Tell us about how new this all was and some of the challenges.

Buckingham: We used to kind of laugh a little bit in the fact that these full-scale chemical separation processes were the world's largest pilot plants. I used to—I was what they call a process chemist. Monday morning, the process engineers and the process chemist and the operating people would get together to plan what was going on that week and somebody always had some bright idea how to improve the process, or screw it up. [Chuckle] Whichever way—whatever comes first. So sometimes they worked and sometimes they didn't work. But it was—we were really a pretty close society back then. We worked very closely together, we communicated well, and we got a lot accomplished. Everybody was open to new ideas and even some of the—even some kind of nutty ideas.

Because it was all new. Brand-new. New technology. Just—a new instrumentation. It was something that'd never been done before. And we had to do it. And I just marvel when I look at the engineering that went on, designing both the B Reactor and the T-plant. How they ever had enough foresight to design in some of the things they designed it, and when something didn't work, they designed in redundancy that allowed us to work around things that didn't work. My hats are off to those designers. It was a marvelous job of designing. Because it worked. We did it. And I'm proud we did it. Anything more?

Give us a story about some jury rig thing that you did.

Buckingham: I [chuckle]—I’ve got to tell you about the Goldberg. [chuckle] When the sample came into the laboratory in the door stop, of course it was extremely radioactive and we had to find some way of removing the—this sample from the door stop so we could make a dilution of it to analyze what was in it. Then we came up with a contraption called the “Goldberg.” [Chuckle.] 

What this was is, we would place the door stop, which was pretty heavy, it weighed about twenty pounds, on this kind of a platform that rotated. And then we would swing it around behind. And then in front of it there would be a real thick-leaded glass shield with slots in it, and we had a device over here with—that had a pipette on the end of it that went up over the wall and we could poke it then in such a way that we knew exactly where that hole in the door stop was so we could find the samples.

Now remember we're only working with half a milliliter at sometimes which is not a very large sample.
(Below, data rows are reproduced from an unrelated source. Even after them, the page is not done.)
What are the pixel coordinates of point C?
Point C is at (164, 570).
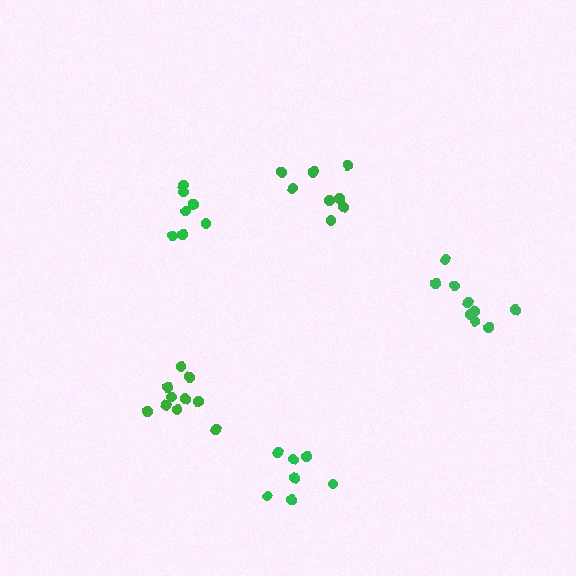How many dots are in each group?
Group 1: 7 dots, Group 2: 9 dots, Group 3: 10 dots, Group 4: 7 dots, Group 5: 9 dots (42 total).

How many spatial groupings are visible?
There are 5 spatial groupings.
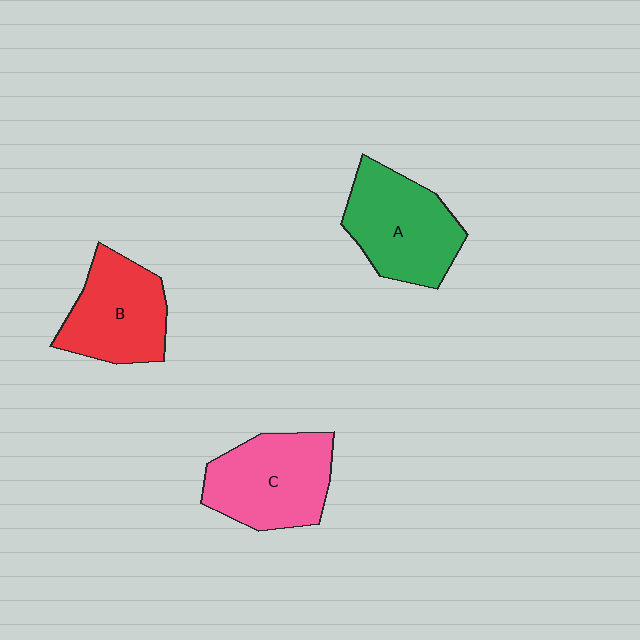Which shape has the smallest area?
Shape B (red).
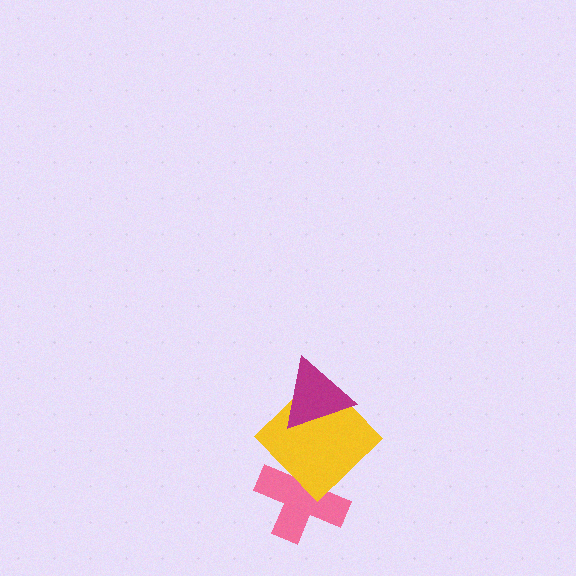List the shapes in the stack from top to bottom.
From top to bottom: the magenta triangle, the yellow diamond, the pink cross.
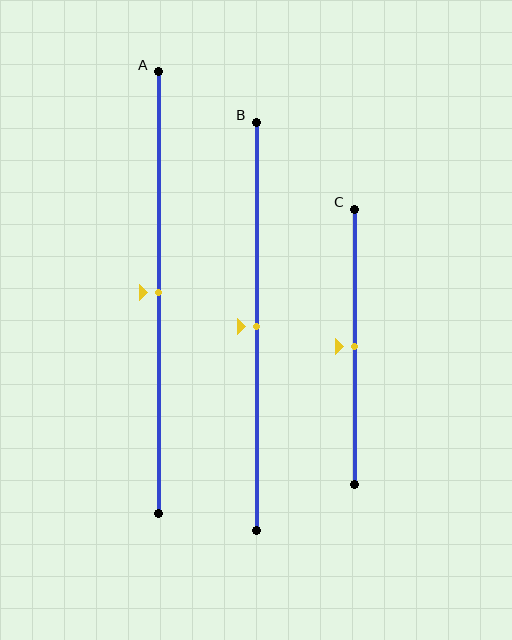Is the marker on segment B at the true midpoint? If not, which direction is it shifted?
Yes, the marker on segment B is at the true midpoint.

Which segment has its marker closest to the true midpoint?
Segment A has its marker closest to the true midpoint.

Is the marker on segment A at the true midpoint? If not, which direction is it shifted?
Yes, the marker on segment A is at the true midpoint.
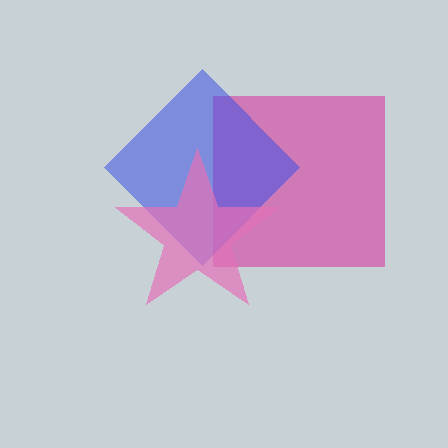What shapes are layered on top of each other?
The layered shapes are: a magenta square, a blue diamond, a pink star.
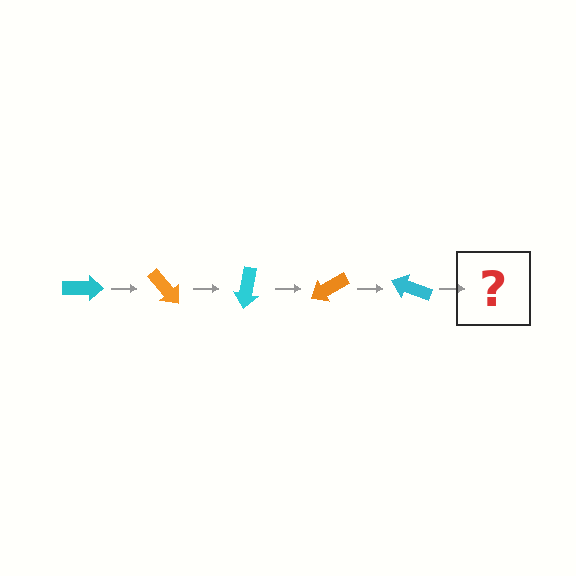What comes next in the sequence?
The next element should be an orange arrow, rotated 250 degrees clockwise from the start.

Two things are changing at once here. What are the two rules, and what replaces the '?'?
The two rules are that it rotates 50 degrees clockwise each step and the color cycles through cyan and orange. The '?' should be an orange arrow, rotated 250 degrees clockwise from the start.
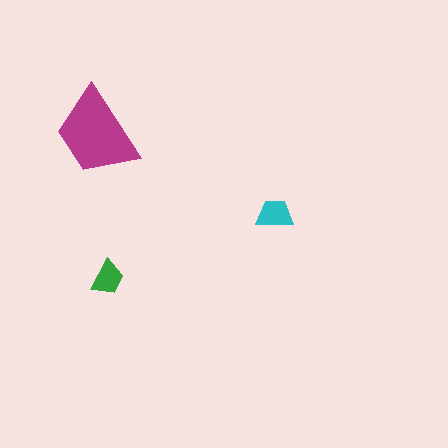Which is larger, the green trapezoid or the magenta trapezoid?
The magenta one.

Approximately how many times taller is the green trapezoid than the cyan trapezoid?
About 1.5 times taller.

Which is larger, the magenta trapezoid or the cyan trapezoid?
The magenta one.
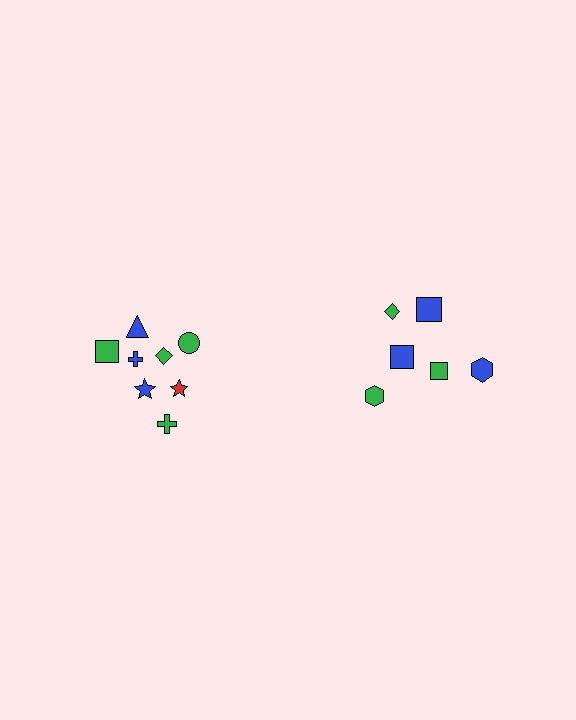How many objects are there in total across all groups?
There are 14 objects.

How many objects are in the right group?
There are 6 objects.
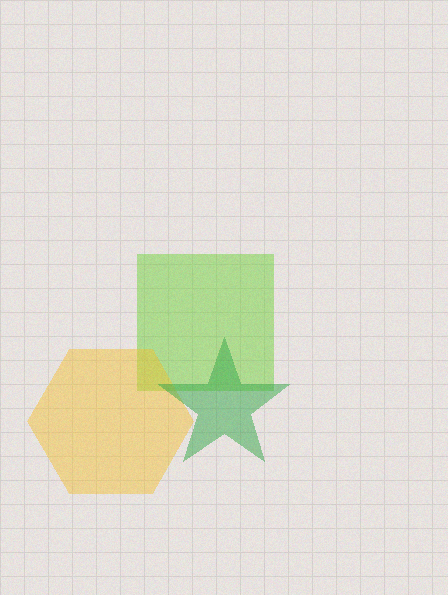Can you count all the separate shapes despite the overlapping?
Yes, there are 3 separate shapes.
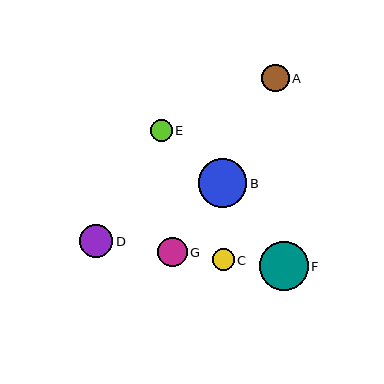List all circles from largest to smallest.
From largest to smallest: F, B, D, G, A, C, E.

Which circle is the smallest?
Circle E is the smallest with a size of approximately 22 pixels.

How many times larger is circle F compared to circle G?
Circle F is approximately 1.7 times the size of circle G.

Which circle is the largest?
Circle F is the largest with a size of approximately 49 pixels.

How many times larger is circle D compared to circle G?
Circle D is approximately 1.1 times the size of circle G.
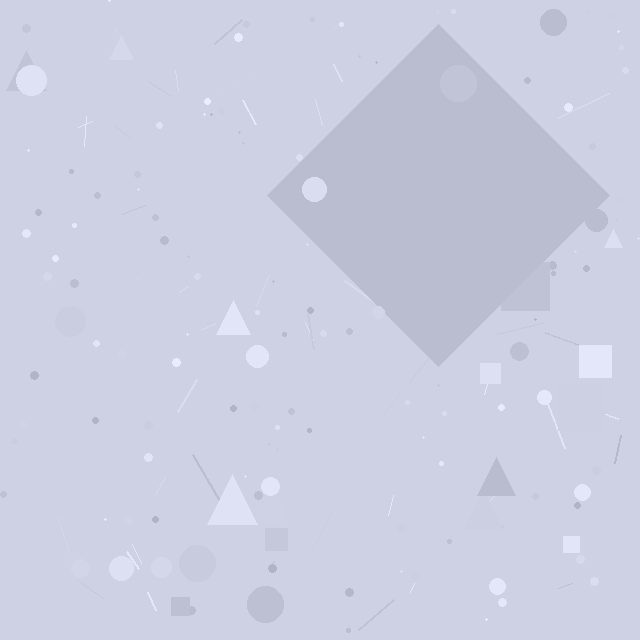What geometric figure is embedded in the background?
A diamond is embedded in the background.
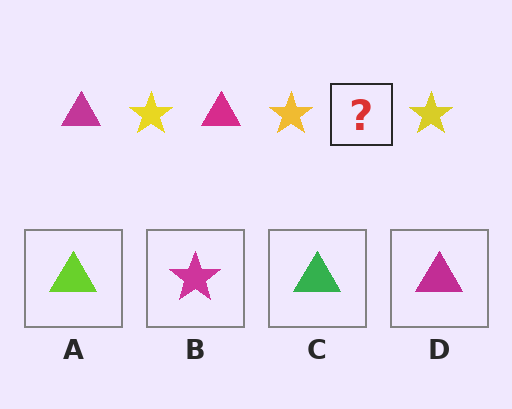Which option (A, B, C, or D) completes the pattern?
D.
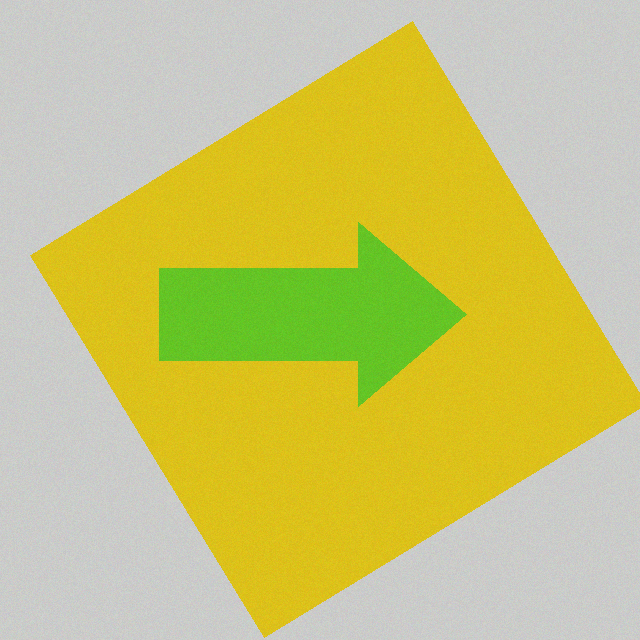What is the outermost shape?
The yellow diamond.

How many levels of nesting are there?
2.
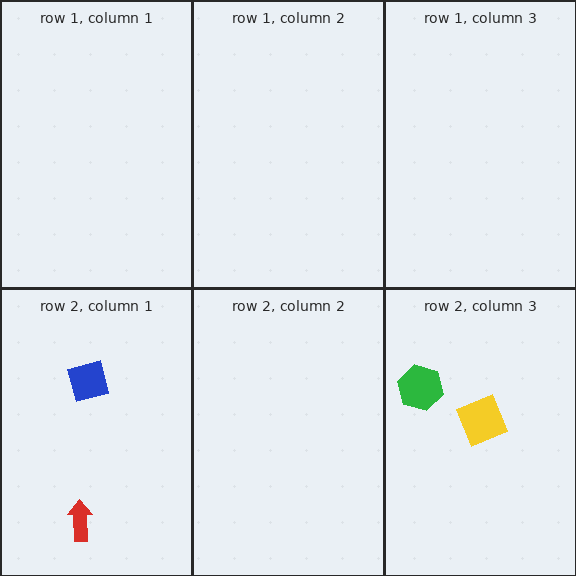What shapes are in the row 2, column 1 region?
The red arrow, the blue square.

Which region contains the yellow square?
The row 2, column 3 region.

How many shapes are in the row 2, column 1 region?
2.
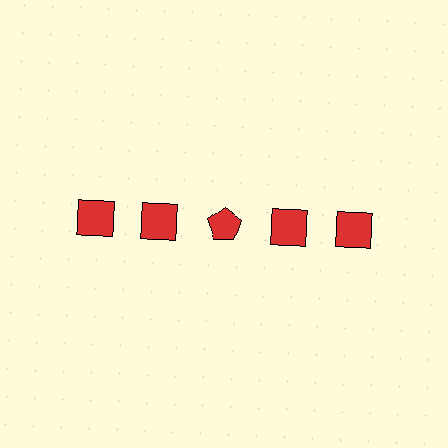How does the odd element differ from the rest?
It has a different shape: pentagon instead of square.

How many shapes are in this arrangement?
There are 5 shapes arranged in a grid pattern.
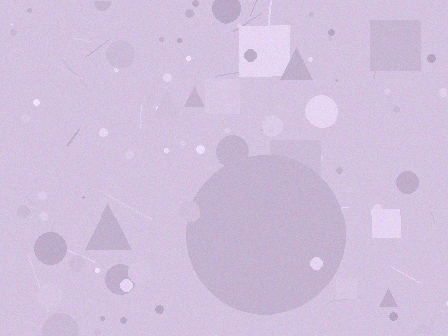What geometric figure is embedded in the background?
A circle is embedded in the background.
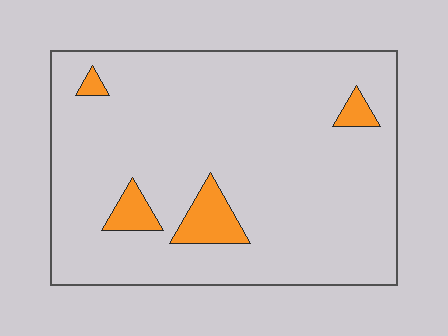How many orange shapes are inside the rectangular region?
4.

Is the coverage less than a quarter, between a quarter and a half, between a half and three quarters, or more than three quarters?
Less than a quarter.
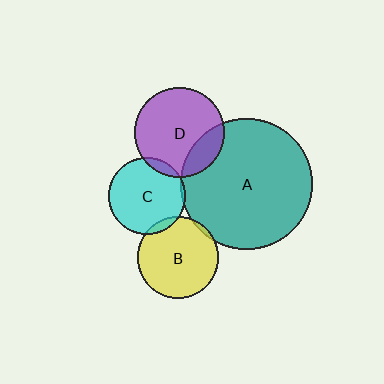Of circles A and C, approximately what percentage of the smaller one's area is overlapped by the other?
Approximately 5%.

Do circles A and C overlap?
Yes.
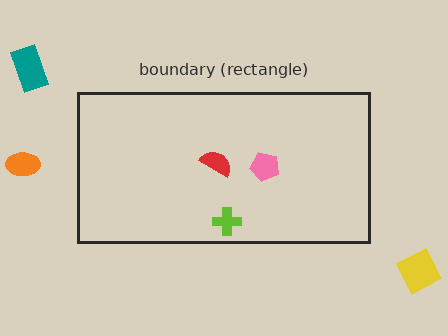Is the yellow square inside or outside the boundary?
Outside.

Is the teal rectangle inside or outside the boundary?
Outside.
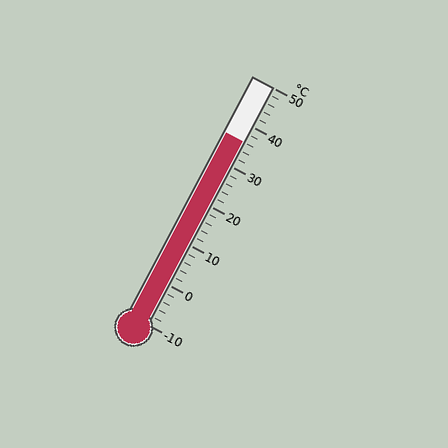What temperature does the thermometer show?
The thermometer shows approximately 36°C.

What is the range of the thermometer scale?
The thermometer scale ranges from -10°C to 50°C.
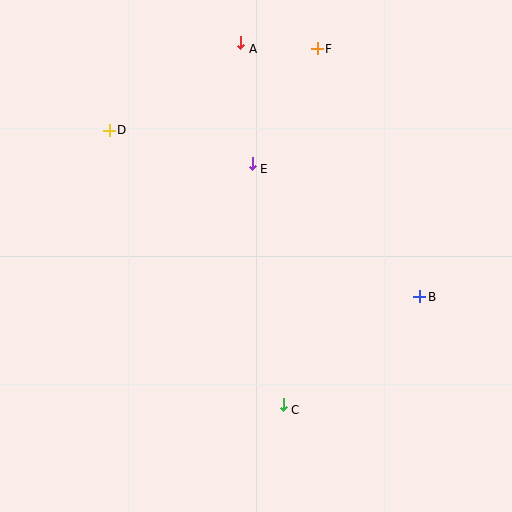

Be able to find that hole that held that sample, pull it up using a syringe into a pipette and you'd have to then, with long tongs, you'd have to get in there with cotton swabs or cotton wipes to wipe that pipette down to level it to the level, proper level, and then transfer it over into a dilution flask to dilute the samples. So, then after you get it diluted it was—pretty well down to the point where we could work with it in—sometimes we had to continue to use lead bricks for shielding. We used an awful lot of lead bricks around in our laboratories and in the operating facilities. I think we must have had a corner on the lead market for a long time. Now lead is hazardous material unfortunately, but—that was some of the things we did. Some of the other jury rig material that happened in the plants? I can't think of so much in the T-plant as I can in some of the later separation plants that we built later on.